298. The vestment common to ministers of every rank is the alb, tied at the waist with a cincture, unless it is made to fit without a cincture. An amice should be put on first if the alb does not completely cover the street clothing at the neck. A surplice may not be substituted for the alb when the chasuble or dalmatic is to be worn or when a stole is used instead of the chasuble or dalmatic.

299. Unless otherwise indicated, the chasuble, worn over the alb and stole, is the vestment proper to the priest celebrant at Mass and other rites immediately connected with Mass.

300. The dalmatic, worn over the alb and stole, is the vestment proper to the deacon.

301. Ministers below the order of deacon may wear the alb or other vestment that is lawfully approved in each region.

302. The priest wears the stole around his neck and hanging down in front. The deacon wears it over his left shoulder and drawn across the chest to the right side, where it is fastened.

303. The cope is worn by the priest in processions and other services, in keeping with the rubrics proper to each rite.

304. Regarding the design of vestments, the conferences of bishops may determine and propose to the Apostolic See adaptations that correspond to the needs and usages of their regions.92

305. In addition to the traditional materials, natural fabrics proper to the region may be used for making vestments; artificial fabrics that are in keeping with the dignity of the liturgy and the person wearing them may also be used. The conference of bishops will be the judge in this matter.93

306. The beauty of a vestment should derive from its material and design rather than from lavish ornamentation. Representations on vestments should consist only of symbols, images, or pictures portraying the sacred. Anything out of keeping with the sacred is to be avoided.

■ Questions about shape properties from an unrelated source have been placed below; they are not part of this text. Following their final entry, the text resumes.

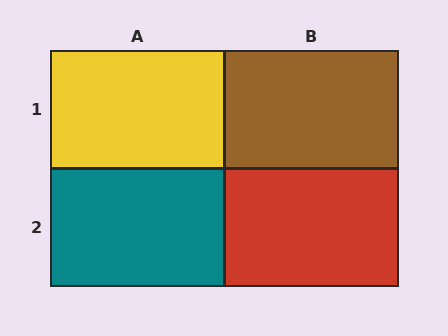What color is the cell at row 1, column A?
Yellow.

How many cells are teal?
1 cell is teal.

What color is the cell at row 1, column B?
Brown.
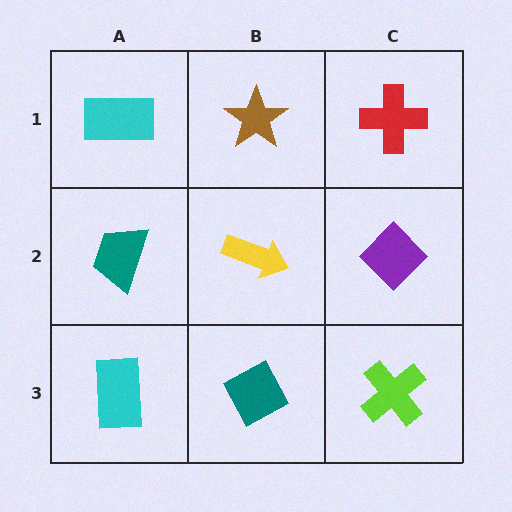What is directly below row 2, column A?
A cyan rectangle.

307. Variety in the color of the vestments is meant to give effective, outward expression to the specific character of the mysteries of the faith being celebrated and, in the course of the year, to a sense of progress in the Christian life.

308. Traditional usage should be retained for the vestment colors.

a. White is used in the offices and Masses of the Easter and Christmas seasons; on feasts and memorials of the Lord, other than of his passion; on feasts and memorials of Mary, the angels, saints who were not martyrs, All Saints (1 November), John the Baptist (24 June), John the Evangelist (27 December), the Chair of St. Peter (22 February), and the Conversion of St. Paul (25 January).

b. Red is used on Passion Sunday (Palm Sunday) and Good Friday, Pentecost, celebrations of the Lord's passion, birthday feasts of the apostles and evangelists, and celebrations of martyrs.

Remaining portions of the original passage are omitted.